How to get embeddings from MViT as encoder

I am trying to use MViT as an encoder to get embeddings of an input to then pass into another model. I am looking at pytorchvideo/vision_transformers.py at main · facebookresearch/pytorchvideo · GitHub and the create_multiscale_vision_transformers function to build the mvit model. Something like this:

model = create_multiscale_vision_transformers(spatial_size=100, temporal_size=10)

Then, when I pass in a tensor, to the model like

output = model(tensor)

and get the shape

output.shape

I get a tensor of dim 400. This looks like the logits for the classification task.

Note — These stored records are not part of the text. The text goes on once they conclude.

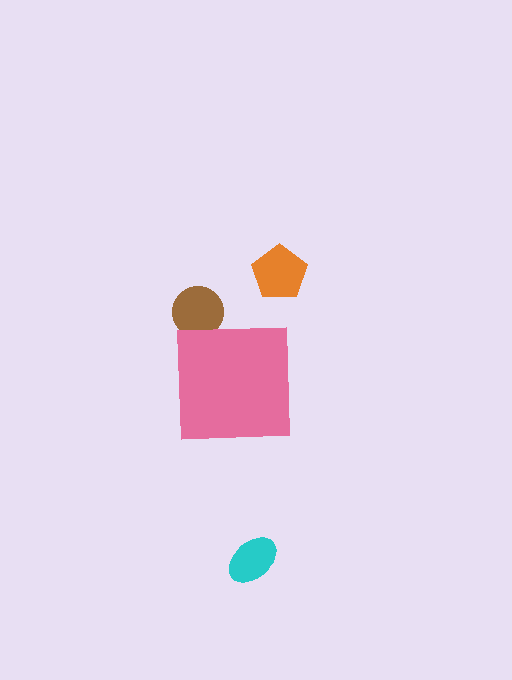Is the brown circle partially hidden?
Yes, the brown circle is partially hidden behind the pink square.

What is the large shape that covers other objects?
A pink square.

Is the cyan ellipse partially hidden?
No, the cyan ellipse is fully visible.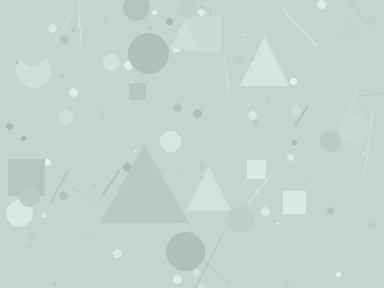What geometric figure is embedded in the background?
A triangle is embedded in the background.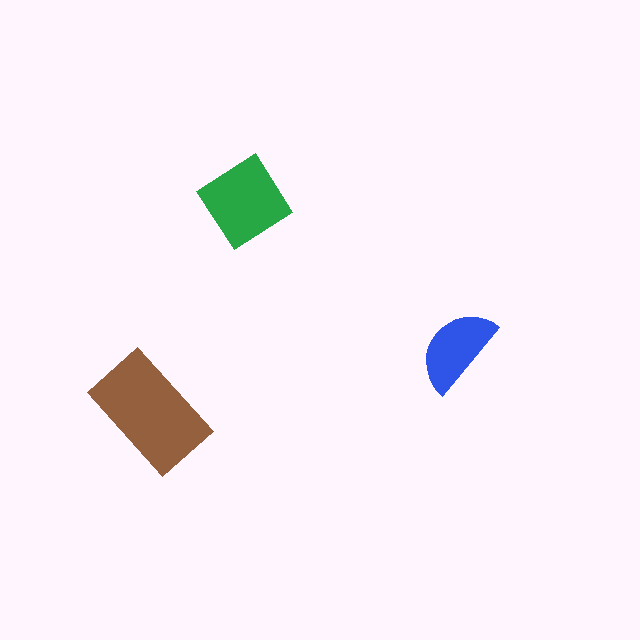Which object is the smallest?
The blue semicircle.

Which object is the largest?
The brown rectangle.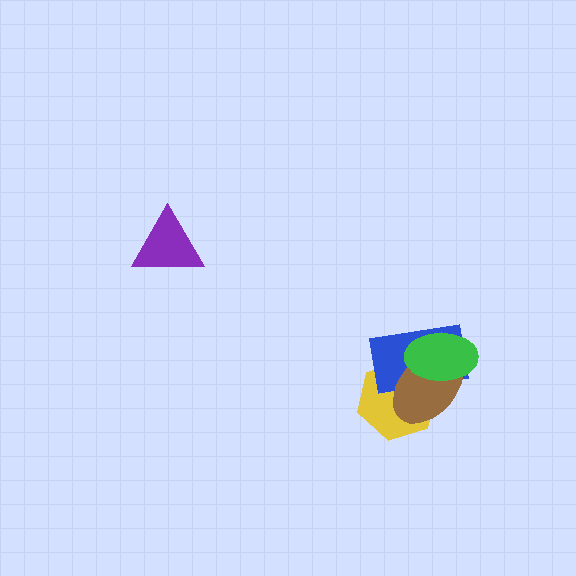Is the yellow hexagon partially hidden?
Yes, it is partially covered by another shape.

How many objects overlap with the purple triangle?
0 objects overlap with the purple triangle.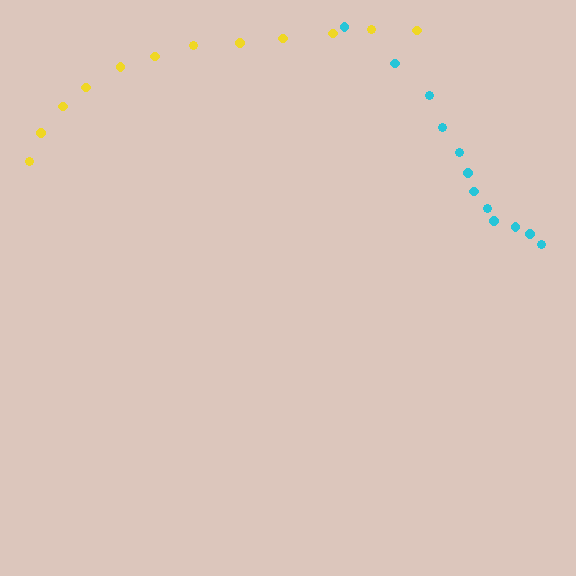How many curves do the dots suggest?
There are 2 distinct paths.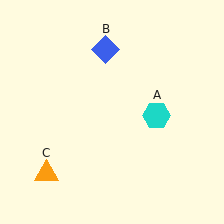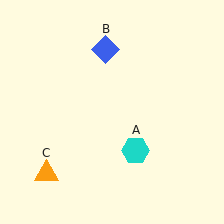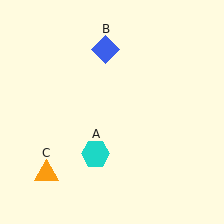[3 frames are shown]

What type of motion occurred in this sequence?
The cyan hexagon (object A) rotated clockwise around the center of the scene.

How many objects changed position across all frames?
1 object changed position: cyan hexagon (object A).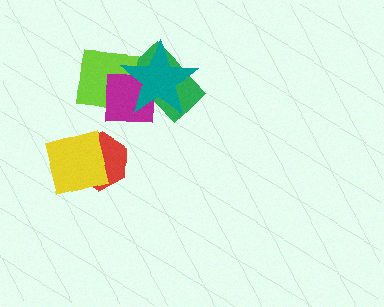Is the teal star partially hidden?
No, no other shape covers it.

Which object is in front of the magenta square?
The teal star is in front of the magenta square.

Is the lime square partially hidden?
Yes, it is partially covered by another shape.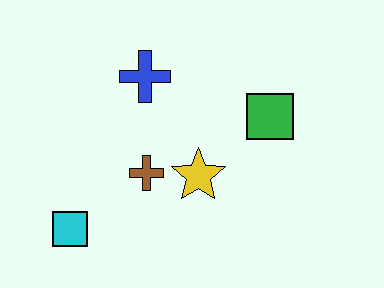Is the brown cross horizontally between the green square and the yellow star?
No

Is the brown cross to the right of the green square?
No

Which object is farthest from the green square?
The cyan square is farthest from the green square.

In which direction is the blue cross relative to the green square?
The blue cross is to the left of the green square.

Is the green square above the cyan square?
Yes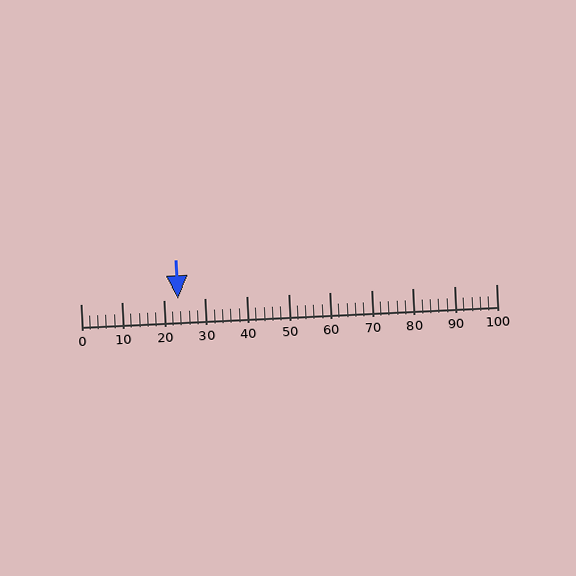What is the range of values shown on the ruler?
The ruler shows values from 0 to 100.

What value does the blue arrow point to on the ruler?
The blue arrow points to approximately 23.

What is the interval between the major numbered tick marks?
The major tick marks are spaced 10 units apart.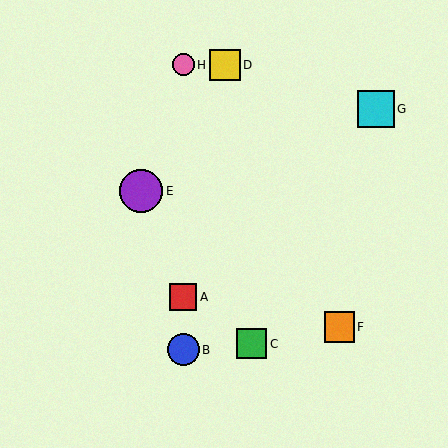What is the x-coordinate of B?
Object B is at x≈183.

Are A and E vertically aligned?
No, A is at x≈183 and E is at x≈141.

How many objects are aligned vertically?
3 objects (A, B, H) are aligned vertically.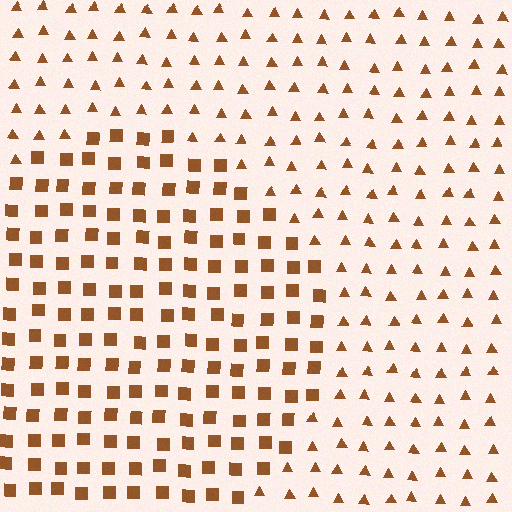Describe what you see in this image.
The image is filled with small brown elements arranged in a uniform grid. A circle-shaped region contains squares, while the surrounding area contains triangles. The boundary is defined purely by the change in element shape.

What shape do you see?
I see a circle.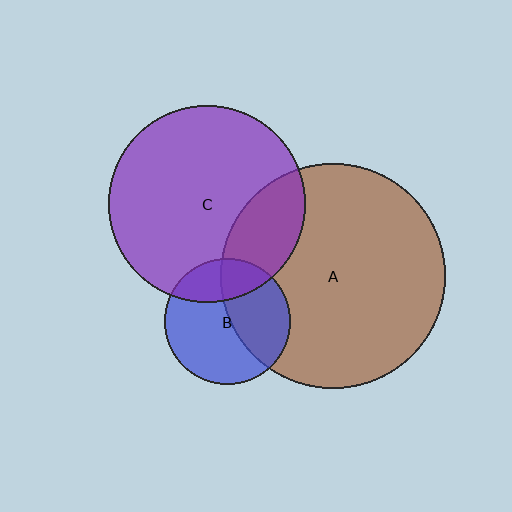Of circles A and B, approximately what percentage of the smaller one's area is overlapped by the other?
Approximately 40%.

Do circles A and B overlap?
Yes.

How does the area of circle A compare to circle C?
Approximately 1.3 times.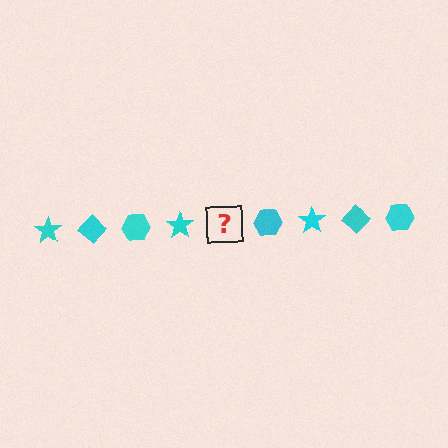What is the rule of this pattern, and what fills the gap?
The rule is that the pattern cycles through star, diamond, hexagon shapes in cyan. The gap should be filled with a cyan diamond.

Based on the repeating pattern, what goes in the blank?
The blank should be a cyan diamond.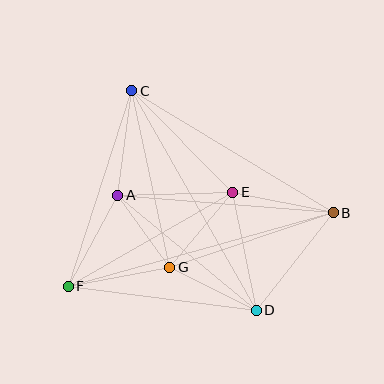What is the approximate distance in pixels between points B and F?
The distance between B and F is approximately 275 pixels.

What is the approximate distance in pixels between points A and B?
The distance between A and B is approximately 216 pixels.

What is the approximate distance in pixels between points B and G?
The distance between B and G is approximately 172 pixels.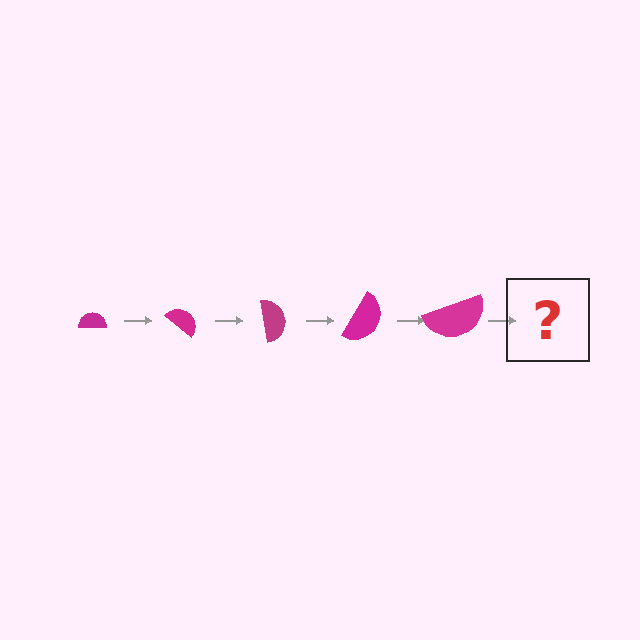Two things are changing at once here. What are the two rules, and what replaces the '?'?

The question is, I do I get the embeddings insteads of the logits. That way, I would be able to use the embeddings as features for another model. Is there a way to get the embedding projects to be of a certain dimension, like 1024?

Thank you for the help.

Going over the codebase for the MViT model you will see that the head layer towards the end is just a linear layer defined over here. This head layer can be directly used to create embeddings without making any changes in the model definition, just pass the embedding dimensions you want as head_num_classes here:

MViT_B = create_multiscale_vision_transformers(
            spatial_size=spatial_size,
            temporal_size=temporal_size,
            head_num_classes=head_num_classes,
        )

If you wish to apply certain normalization techniques to your output embeddings, that can be done either after the forward call, or you can modify the head definition above.

To do this, just use:

MViT_B = create_multiscale_vision_transformers(
            spatial_size=spatial_size,
            temporal_size=temporal_size,
            head_num_classes=1024,
        )

And train the model, it should work well.